To finance the purchase of any type of equipment today often can best be done by using a leasing construction. Even equipment that companies have purchased previously but which are less than 8 years old can still be sold to a leasing company, yet the item still can remain in use. This will release capital for the owner which can be used as working capital. This relates to virtually any type of equipment, which can normally be divided into moveable and stationary categories:
Movables Cars and vans Lorries and trailers Forklift trucks Buses and limousines Cranes and bulldozers Planes and yachts Security vehicles
Stationeries Printing presses Production lines Packaging Machinery Laboratory Equipment Computers and IT Furniture and fittings Heating and ventilation
During the technology boom of recent years many companies reverted to adopting leasing constructions for their IT and technology purchases or equipment finance. Among the main reasons was the fact that most organisations did not budget adequately for their IT needs, partially because there was a great lack of knowledge as to what was exactly needed and when. But the real driver was the fact that the fast changes in technology demanded continuous updating of installations. Leasing is an excellent way therefore to maintain your vehicle or equipment stock in up-to-date and high effective order.
While it is often stated that one of the main benefits for equipment finance leasing is related to tax write offs, it is always essential to first check with your accountant or tax consultant if this is indeed the case. The type of equipment to be purchased and the jurisdiction from where the purchase is being financed determines to what extend a tax benefit exists. We urge all purchasers of any type equipment, whether by finance or not, to do their homework in this regard.
One common factor however that all equipment finance buyers have is that their company or organisation have a continuous need for working capital (= business fertiliser). Rather than using it to purchase depreciating items like vehicles or other machinery, it could often be better used to fund the day to day operations. If both the equipment becomes obsolete and the cash run out, it is then that companies really get into trouble. Another consideration relates to the fact if the finance equipment money to buy equipment comes from a bank loan, your bank will continuously keep this facility in mind when discussing any other financial requirements you as a company may have.

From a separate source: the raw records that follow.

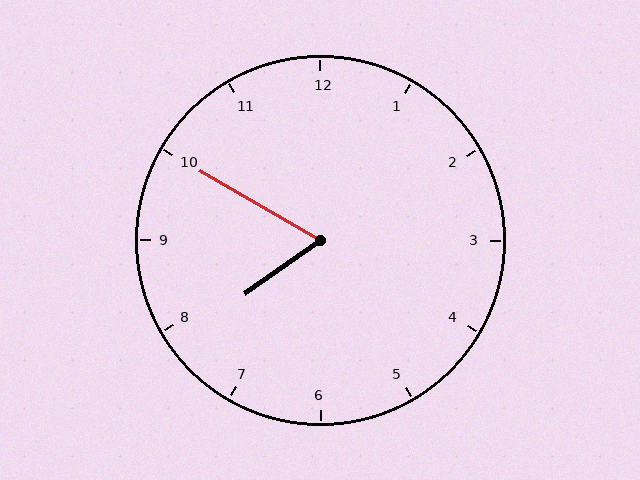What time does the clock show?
7:50.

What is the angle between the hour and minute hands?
Approximately 65 degrees.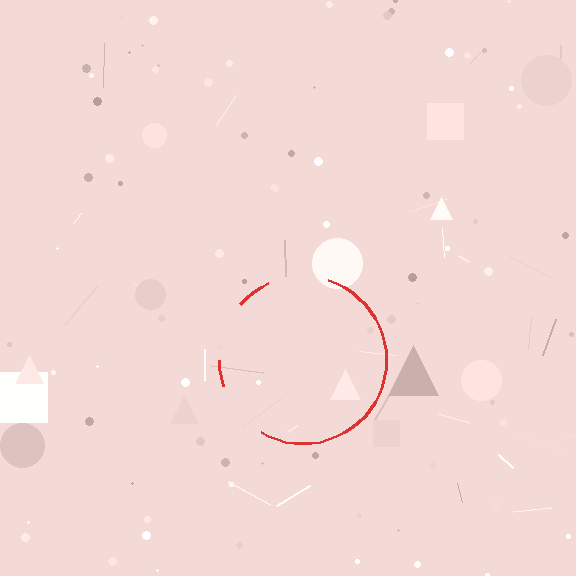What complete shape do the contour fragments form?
The contour fragments form a circle.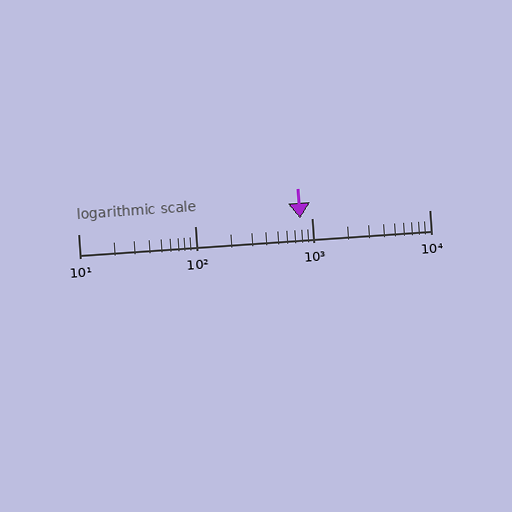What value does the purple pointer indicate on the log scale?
The pointer indicates approximately 790.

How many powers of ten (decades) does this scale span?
The scale spans 3 decades, from 10 to 10000.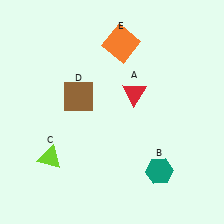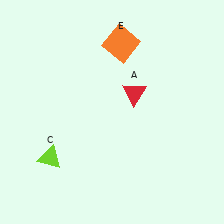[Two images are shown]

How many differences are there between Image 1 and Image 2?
There are 2 differences between the two images.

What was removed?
The teal hexagon (B), the brown square (D) were removed in Image 2.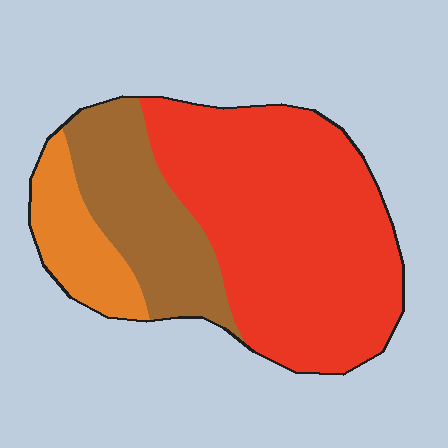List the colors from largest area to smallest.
From largest to smallest: red, brown, orange.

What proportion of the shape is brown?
Brown covers 25% of the shape.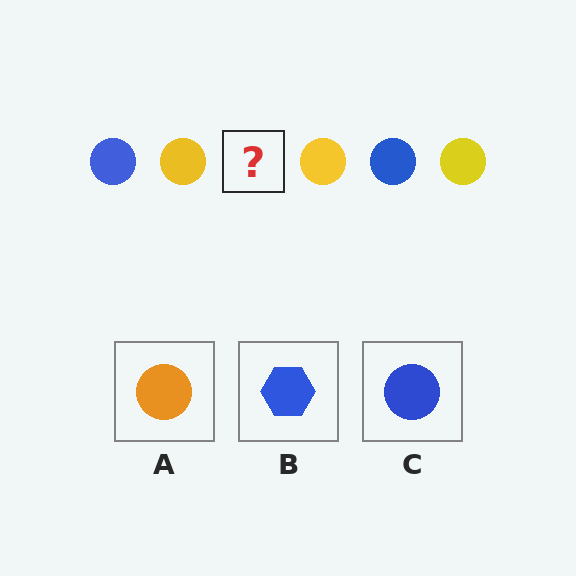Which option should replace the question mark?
Option C.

So if a lease purchase will be the best solution, then the add-on benefits can be substantial, not least relating to the down payment. On most capital purchases between 15 and 50% of the value has to be paid as a deposit. Leasing here will compare favourable with often just two or three monthly payments to get started.

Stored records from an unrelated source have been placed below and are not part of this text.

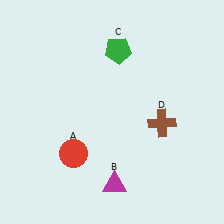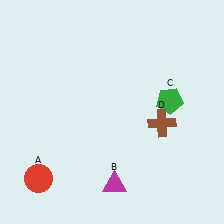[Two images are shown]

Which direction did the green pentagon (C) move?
The green pentagon (C) moved down and to the right.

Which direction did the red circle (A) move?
The red circle (A) moved down and to the left.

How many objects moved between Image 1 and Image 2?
2 objects moved between the two images.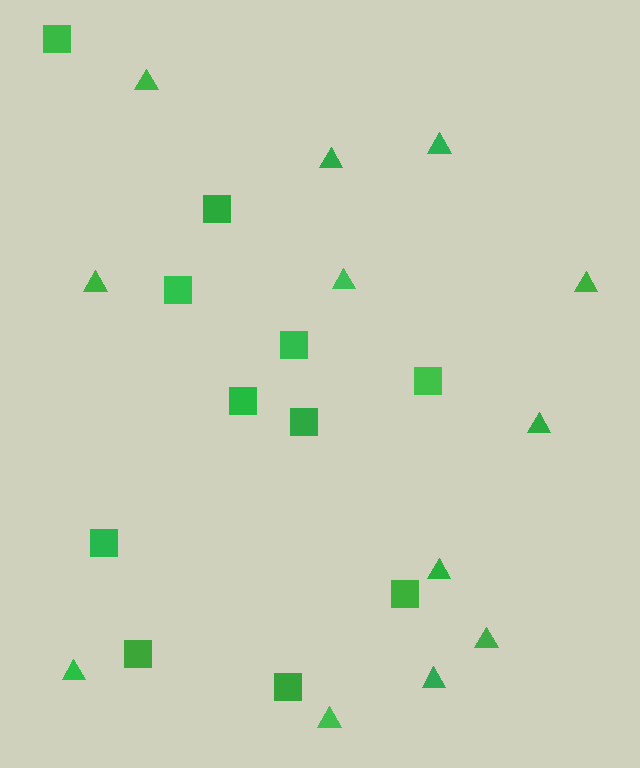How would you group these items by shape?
There are 2 groups: one group of triangles (12) and one group of squares (11).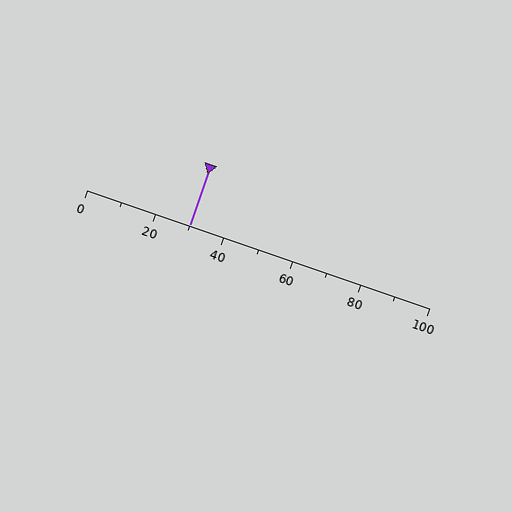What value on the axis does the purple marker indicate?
The marker indicates approximately 30.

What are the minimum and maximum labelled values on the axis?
The axis runs from 0 to 100.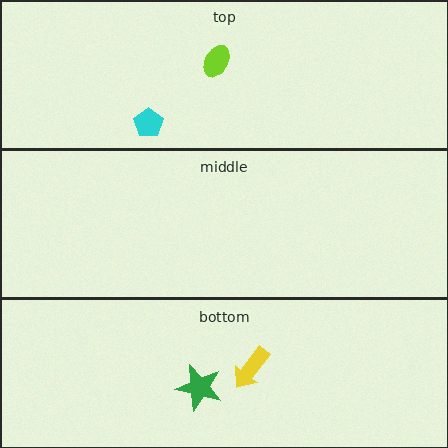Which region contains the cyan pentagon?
The top region.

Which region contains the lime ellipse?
The top region.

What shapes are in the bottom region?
The green star, the yellow arrow.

A key advantage often overlooked with leasing is the benefit that the equipment is being paid for as it is being used, or rather as it is contributing to the performance of the enterprise. A typical equipment lease is for 3, 5, or 7 years, enabling return of the equipment to the leasing company and obtain a more up to date and thus more efficient models. When equipment is purchased outright companies feel they need to keep it for years, even when it has reached its sell by date. While this might look good in the books as far as overheads are concerned, the increased production or performance efficiency that a new model would bring is thereby overlooked.

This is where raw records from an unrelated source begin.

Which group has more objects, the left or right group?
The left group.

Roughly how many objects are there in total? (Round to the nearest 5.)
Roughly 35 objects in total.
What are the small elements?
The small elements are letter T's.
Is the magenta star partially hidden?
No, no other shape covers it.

A Summary of the benefits of Leasing over Borrowing to purchase can be formulated as follows: - No down payment - Purchase the most suitable model - Lower monthly payments - Preserves capital and/or credit lines - Tax deductible for business use - Long term financing - Fixed expense - Trade-in possible/or purchase later - Avoid economic obsolescence - Helps offset inflation
What does a leasing provider look for in a leasing client? Probably the usual I hear you say, and probably you are right. As in any type of finance arrangement a clients ability to meet the monthly payments is essential. Therefore any leasing company will look for: the time the client has been in business; the relationship with his/her bank; any available collateral; relationship with suppliers; the principles credit history; comparable credit or borrowing; financial statements and accounting records.
In most cases however a satisfactory solution can be found.